Collaborative engagement
Increased gender diversity is an engagement priority which has led us to co-found and co-chair the 30% Club Germany Investor Group. This mirrors our active stewardship stance in France where we currently co-chair the 30% Club France Investor Group.
With our co-founders of this new Investor Group – Amundi, Candriam, Columbia Threadneedle Investments, Legal & General Investment Management, and Sycomore Asset Management – we are calling on German companies to demonstrate higher commitment to the advancement of women on executive boards. We will collaboratively engage with DAX 40 and MDAX companies on this issue with the expectation for executive management teams of DAX 40 companies to attribute at least 30% of management board seats to women by 2030.
Regulation is not enough
With the FührungsPositionenGesetz (FüPOG II), the German government introduced a law requiring companies to appoint at least one woman to management boards of more than three members. While this will advance gender diversity, and initial improvements are already visible, we expect further progress to take time compounded by this law not being applicable to all DAX-listed companies. Therefore, we believe constructive investor engagement with portfolio companies is key to advancing gender parity.

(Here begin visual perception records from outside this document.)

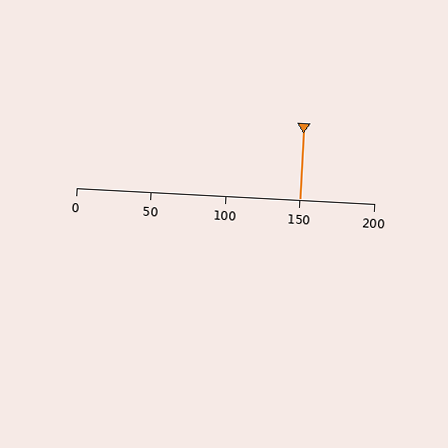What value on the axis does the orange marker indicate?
The marker indicates approximately 150.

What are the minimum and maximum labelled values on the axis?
The axis runs from 0 to 200.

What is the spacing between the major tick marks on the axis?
The major ticks are spaced 50 apart.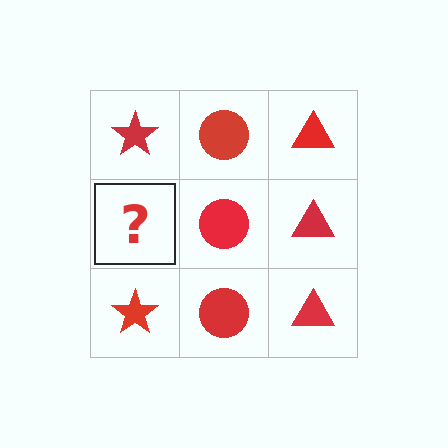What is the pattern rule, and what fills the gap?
The rule is that each column has a consistent shape. The gap should be filled with a red star.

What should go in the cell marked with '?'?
The missing cell should contain a red star.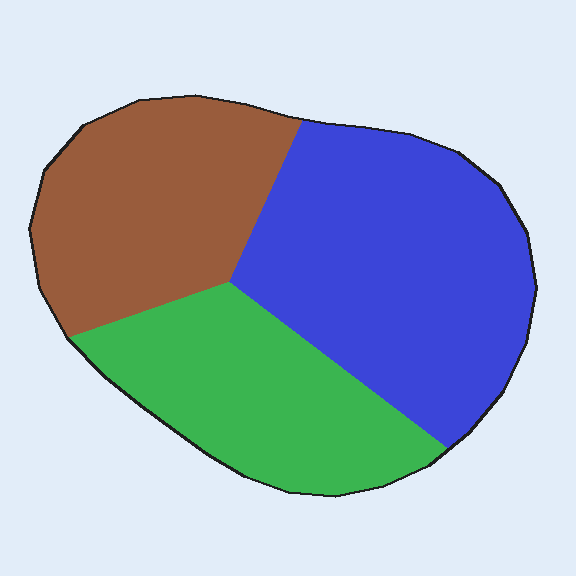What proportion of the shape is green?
Green takes up between a quarter and a half of the shape.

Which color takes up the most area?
Blue, at roughly 45%.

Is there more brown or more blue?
Blue.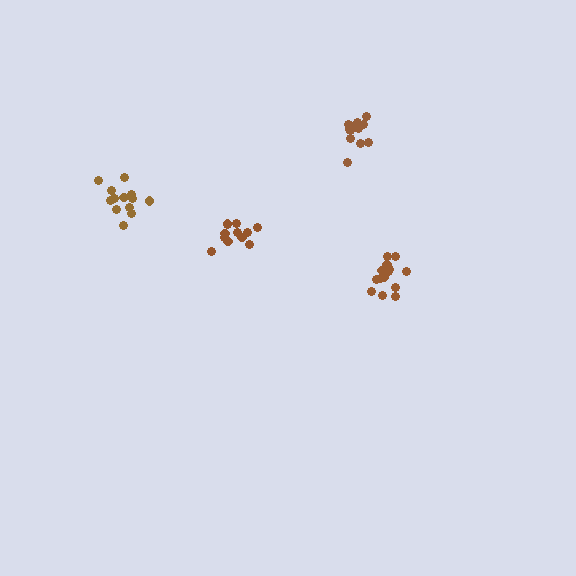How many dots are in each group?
Group 1: 14 dots, Group 2: 12 dots, Group 3: 12 dots, Group 4: 13 dots (51 total).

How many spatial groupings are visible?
There are 4 spatial groupings.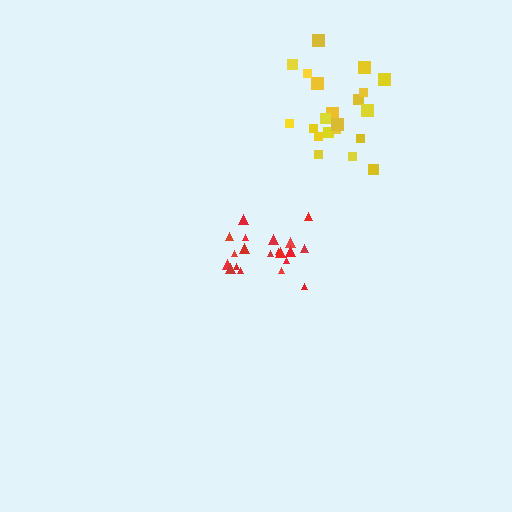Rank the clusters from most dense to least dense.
red, yellow.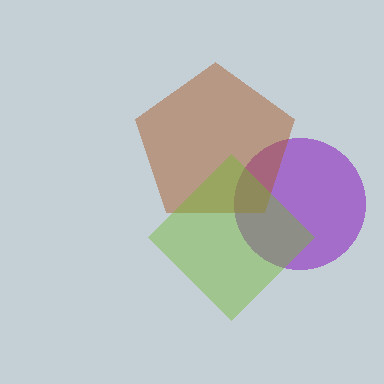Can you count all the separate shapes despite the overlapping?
Yes, there are 3 separate shapes.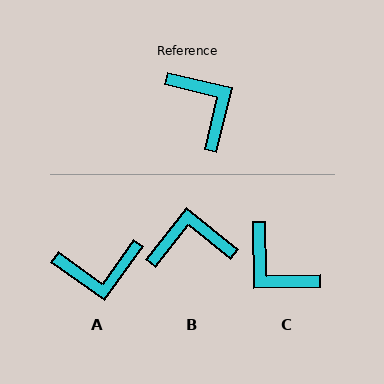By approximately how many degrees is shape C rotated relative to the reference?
Approximately 166 degrees clockwise.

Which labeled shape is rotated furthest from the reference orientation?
C, about 166 degrees away.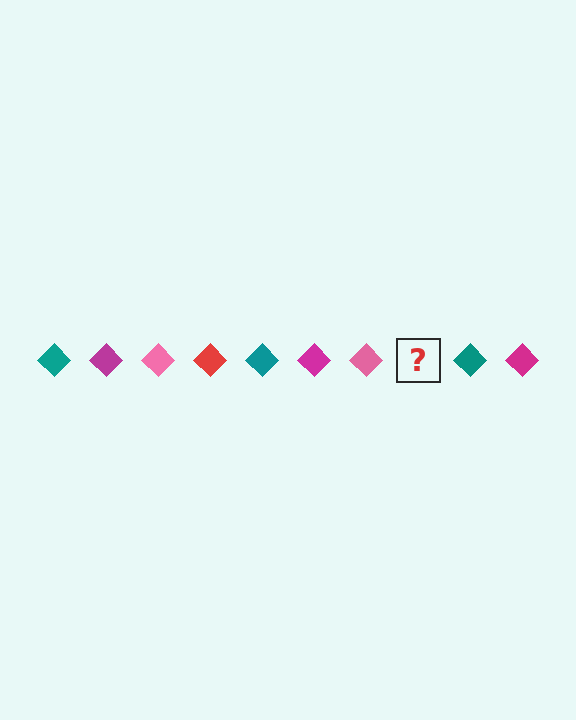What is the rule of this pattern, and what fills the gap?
The rule is that the pattern cycles through teal, magenta, pink, red diamonds. The gap should be filled with a red diamond.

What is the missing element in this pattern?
The missing element is a red diamond.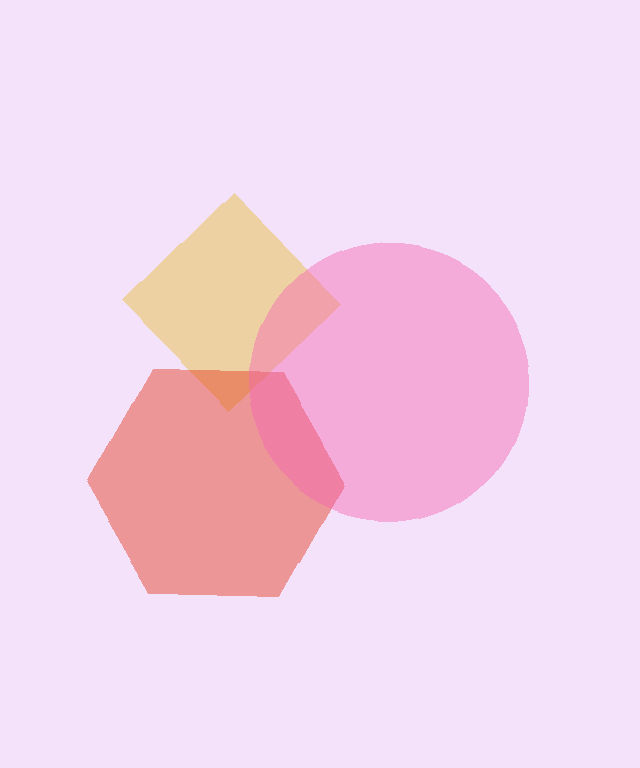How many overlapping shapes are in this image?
There are 3 overlapping shapes in the image.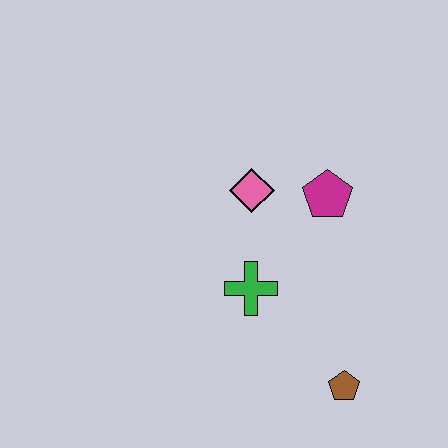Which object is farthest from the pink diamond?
The brown pentagon is farthest from the pink diamond.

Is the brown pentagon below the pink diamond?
Yes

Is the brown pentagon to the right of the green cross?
Yes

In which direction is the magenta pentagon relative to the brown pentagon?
The magenta pentagon is above the brown pentagon.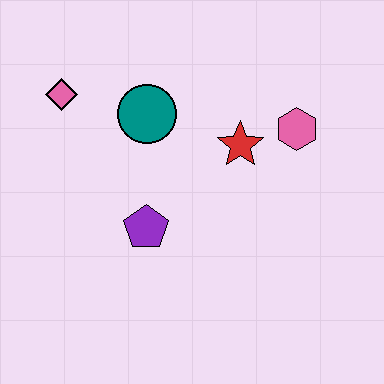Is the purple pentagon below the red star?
Yes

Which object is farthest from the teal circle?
The pink hexagon is farthest from the teal circle.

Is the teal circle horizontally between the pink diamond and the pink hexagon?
Yes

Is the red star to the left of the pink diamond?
No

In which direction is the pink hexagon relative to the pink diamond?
The pink hexagon is to the right of the pink diamond.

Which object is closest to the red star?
The pink hexagon is closest to the red star.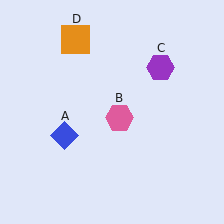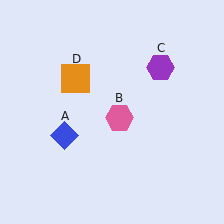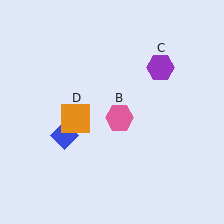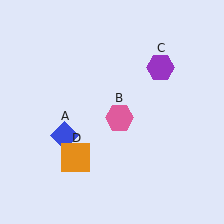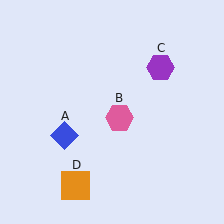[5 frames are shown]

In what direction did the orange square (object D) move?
The orange square (object D) moved down.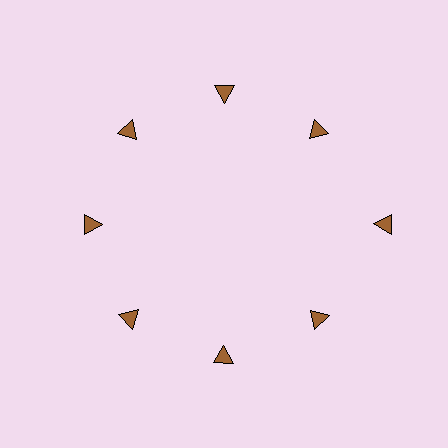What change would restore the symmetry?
The symmetry would be restored by moving it inward, back onto the ring so that all 8 triangles sit at equal angles and equal distance from the center.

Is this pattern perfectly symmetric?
No. The 8 brown triangles are arranged in a ring, but one element near the 3 o'clock position is pushed outward from the center, breaking the 8-fold rotational symmetry.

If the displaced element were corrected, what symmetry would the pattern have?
It would have 8-fold rotational symmetry — the pattern would map onto itself every 45 degrees.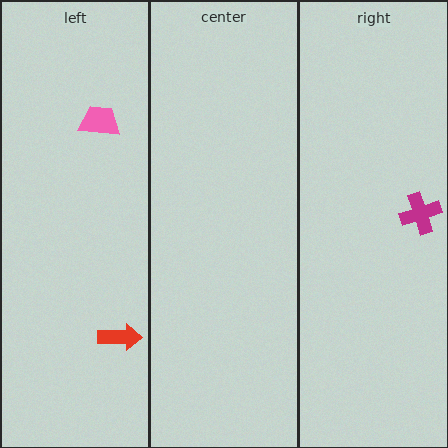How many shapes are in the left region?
2.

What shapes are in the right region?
The magenta cross.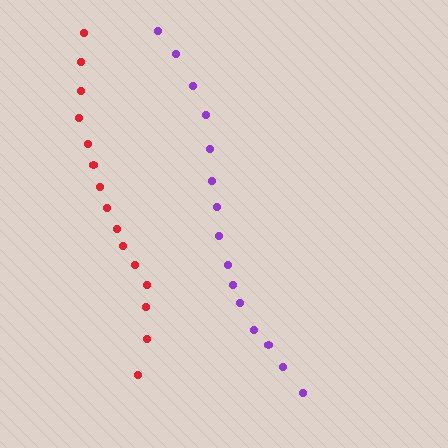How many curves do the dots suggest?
There are 2 distinct paths.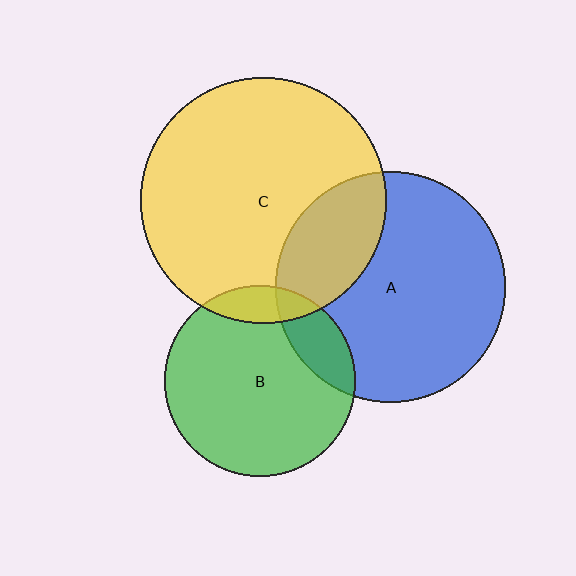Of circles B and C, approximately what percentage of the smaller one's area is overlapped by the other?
Approximately 10%.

Learn more about our focus on gender diversity as an engagement priority in this short video
1 European Central Bank, October 2022, Gender diversity in bank boardrooms and green lending: evidence from euro area credit register data (europa.eu)
2 For example, the Women on Boards Directive adopted by the European Parliament and the European Council in November 2022
3 The DAX is a stock market index consisting of the 40 major German blue-chip companies and the MDAX includes the the 50 Prime Standard shares that rank in size immediately below the companies included in the DAX index.